Volume 25, No.3

A way to write functions

by Phil Last (phil.last@ntlworld.com)

A companion article to Phil Last’s Co-operators paper to explain some of his more unusual or obscure programming techniques.

Someone recently stopped to look at my Dyalog development session. But only for a moment. He made a gesture to indicate his bewilderment and moved on. This is a man who writes most of his code in the direct (formerly known as “dynamic”) functional subset of Dyalog APL (D-fns or D:).

As do I.

So what was the problem?

Having bewildered many more in a presentation at Dyalog’11 at Boston and having been rebuked by a number of them since, I’ve come to the conclusion that it’s because I’ve discovered and use various techniques for doing common tasks in APL that have more verbose and perhaps more familiar counterparts.

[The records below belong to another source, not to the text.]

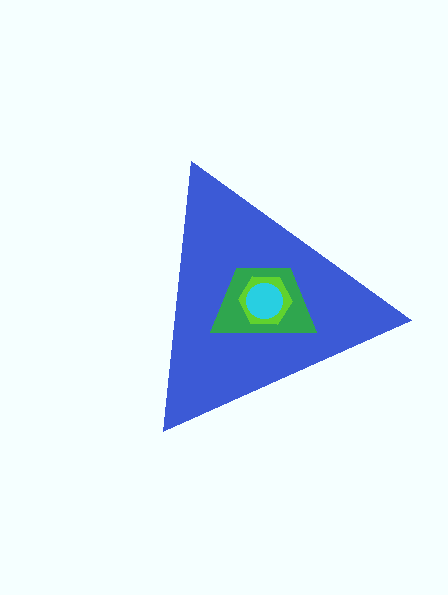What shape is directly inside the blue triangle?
The green trapezoid.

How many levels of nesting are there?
4.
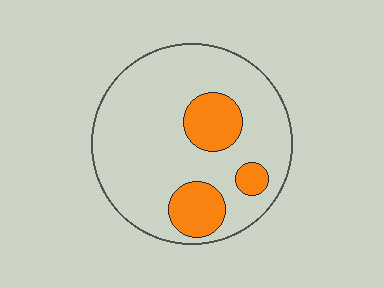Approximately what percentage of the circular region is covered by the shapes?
Approximately 20%.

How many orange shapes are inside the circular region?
3.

As I’ve come to value all of these idioms and now find them highly recognisable I’d come to assume their self-explanatory nature but now accept that they present a relative impenetrability to many. This is hopefully to counter the latter and realise the former. As mentioned above almost all of my code is in D notation about which you can read in John Scholes' paper, “Dynamic Functions in Dyalog APL” [1] so I’ll only mention here the parts whose possible unfamiliarity is the reason for this article.

Ambivalence

I probably should start where most of my functions do. All D-fns are potentially ambivalent: they can be called with or without a left argument. Whether the code actually refers to that argument is another matter. The simplest D-fn is: {} that doesn’t refer to either of its arguments or anything else for that matter. Nevertheless most functions need to do something and if they expect a left argument the avoidance of a value error is something to be considered.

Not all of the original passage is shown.